The Future of Language Models: Embracing a Multilingual Approach
Learn how we are pioneering a paradigm shift in the development of multilingual language models.
TWO Team
In recent years, the development of large language models (LLMs) has accelerated dramatically, largely spearheaded by OpenAI's introduction and continuous evolution of the GPT series. As GPT5 looms on the horizon, this trend of creating increasingly larger models persists, significantly influencing global AI research strategies. Countries and companies worldwide are replicating this monolithic model approach, creating language-specific AIs like Airaivata for Hindi, Rakuten for Japanese, Jais for Arabic, and HyperClova for Korean, just to name a few.
Questioning the Sustainability of Current Trends
However, this race toward ever-larger language-specific models raises a critical question: Are we merely retracing the steps of previous models, leading to a cycle of increased data needs, greater computational power, higher energy consumption, and ultimately, resource-heavy monolithic language models?
The implications are far-reaching, concerning not only resource utilization but also the applicability of these models in a rapidly globalizing world where linguistic intermixing, speaking in multiple languages in the same conversation or even sentence, is commonplace. And the potential for LLMs to have dramatic impact for developing countries to level the playing field in education, health, social good, and many other areas is tremendous, but gated by the fact that outside of English, there are limited options.
SUTRA: A Paradigmatic Shift in Language Learning
Enter SUTRA, which challenges the prevailing norms by rethinking how language models learn and function. SUTRA differentiates itself by separating concept learning from language learning. This separation reduces the reliance on vast single-language datasets and diminishes the need for extensive training in multiple languages from scratch.
The results speak for themselves. SUTRA not only outperforms HyperClova in multilingual understanding (MMLU) scores in English but crucially, achieves comparable results in Korean MMLU scores. It achieves this feat without the need for the expansive datasets that HyperClova relies on and without specific training in the Korean language. SUTRA produces similar outcomes for MMLU improvement over single-language specific models like Airavata in Hindi, Jais in Arabic, and Rakuten-7B in Japanese as seen in the table below.
Implications and the Future of Language Processing
A shift is required towards more efficient, versatile, and globally applicable language models. SUTRA is already competent in 50+ languages, and allows for understanding and participating in the nuanced, mixed-language dialogues common in today's multilingual societies—a capability that single-language models struggle with.
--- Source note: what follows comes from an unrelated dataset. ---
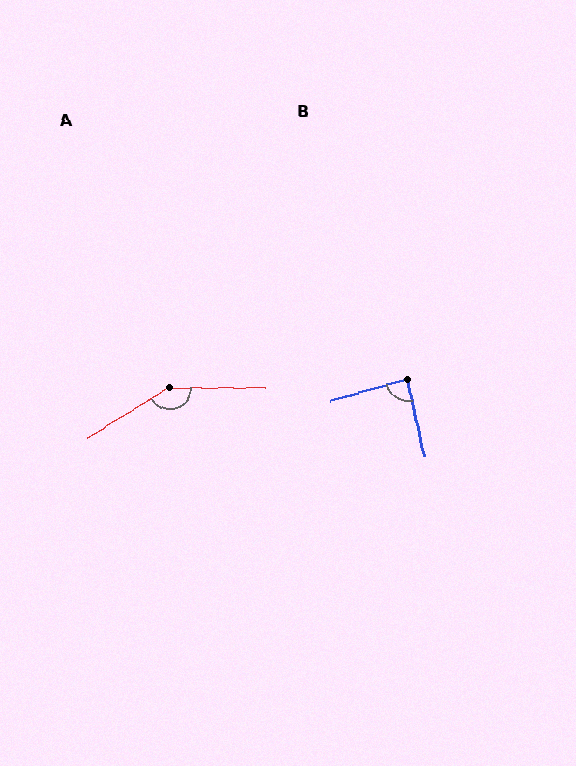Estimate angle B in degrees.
Approximately 87 degrees.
Moreover, SUTRA’s approach could lead to more sustainable AI development paths, focusing on smarter, not larger, data and energy utilization strategies. This not only aligns with environmental concerns but also with the practical realities of processing increasingly complex and varied global datasets.
As language models continue to evolve, the focus must shift from creating larger, more isolated models to developing more integrated, efficient, and contextually aware systems. Technologies like SUTRA not only pave the way for more inclusive and sustainable growth in AI but also ensure that the future of technology mirrors the diversity and dynamism of human languages. As we move forward, embracing multilinguality and multicultural understanding will be key—not just for improving model performance, but for building systems that truly understand and interact with a diverse global populace.